Hoellen Willens, of Chicago (Sherwin Willens, of counsel), for appellees.
In an action for libel, summary judgment was entered for the defendants and plaintiff appeals on the ground that the pleadings present a genuine issue of fact which should have been tried. Plaintiff is a former patrolman in the employ of the Police Department of the village of Skokie, a suburb of Chicago. The charge of libel is based on an article printed in the September 17, 1964, edition of the "Skokie News," a weekly newspaper circulated principally in Skokie. It was owned and published by the corporate defendant and Moore. Sanders, who was a defendant and whose name appears in the title of the briefs, was not included in the notice of appeal and is not therefore a party to this appeal. The text of the article follows:
"Fire Coursey, Tell of Girl's Lie Test.
"The teenage girl responsible for having several charges leveled against Skokie Ptm. William Coursey did take a lie detector test — and passed it with `flying colors' — one day last week, reports Corporation Counsel Marvin Glink.

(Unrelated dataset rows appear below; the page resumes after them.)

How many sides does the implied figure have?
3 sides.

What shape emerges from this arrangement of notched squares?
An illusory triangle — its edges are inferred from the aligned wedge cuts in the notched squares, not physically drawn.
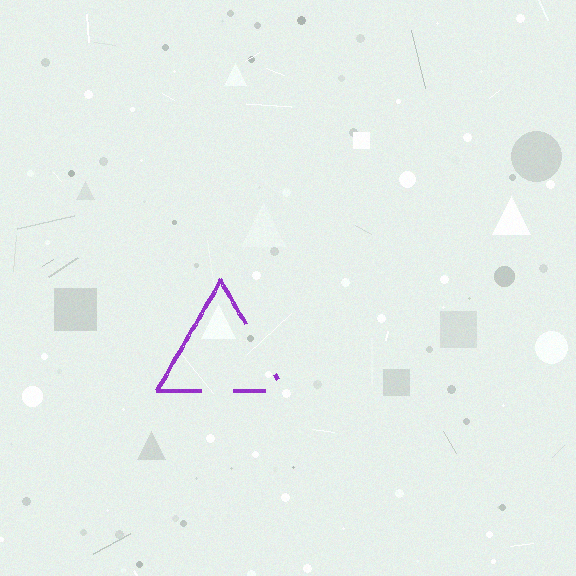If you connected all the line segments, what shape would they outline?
They would outline a triangle.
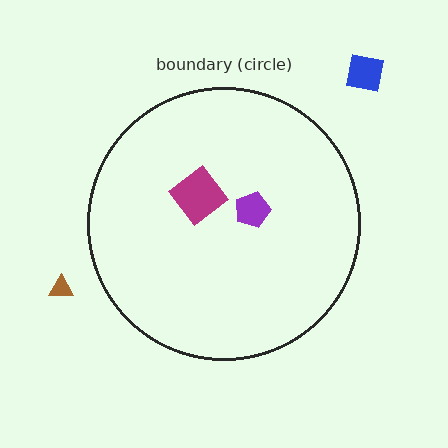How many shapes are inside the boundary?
2 inside, 2 outside.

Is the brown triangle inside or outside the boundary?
Outside.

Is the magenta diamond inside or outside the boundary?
Inside.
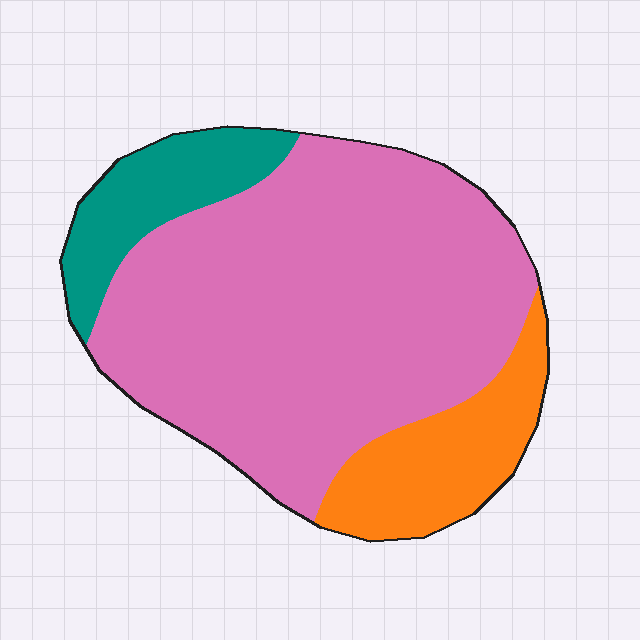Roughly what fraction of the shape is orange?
Orange takes up less than a quarter of the shape.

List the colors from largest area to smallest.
From largest to smallest: pink, orange, teal.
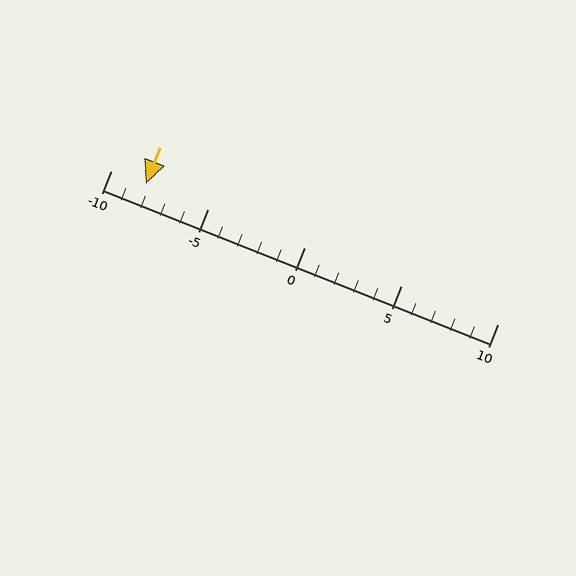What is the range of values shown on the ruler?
The ruler shows values from -10 to 10.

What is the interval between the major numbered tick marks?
The major tick marks are spaced 5 units apart.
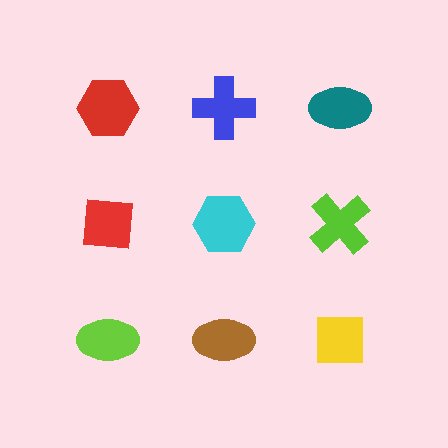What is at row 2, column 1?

"This was not made public, however, until after the fire and police commission last Wednesday found Coursey guilty of all charges and ordered him discharged from the department.
"Coursey had been charged with unbecoming conduct, leaving his beat, leaving the village (both without permission) and failure to carry out a direct order.
"The commission's formal decision is not expected to be published until early next week, according to chairman Anthony Ross, who, incidentally, will be re-appointed to a new three year term by Mayor Greisdorf very shortly.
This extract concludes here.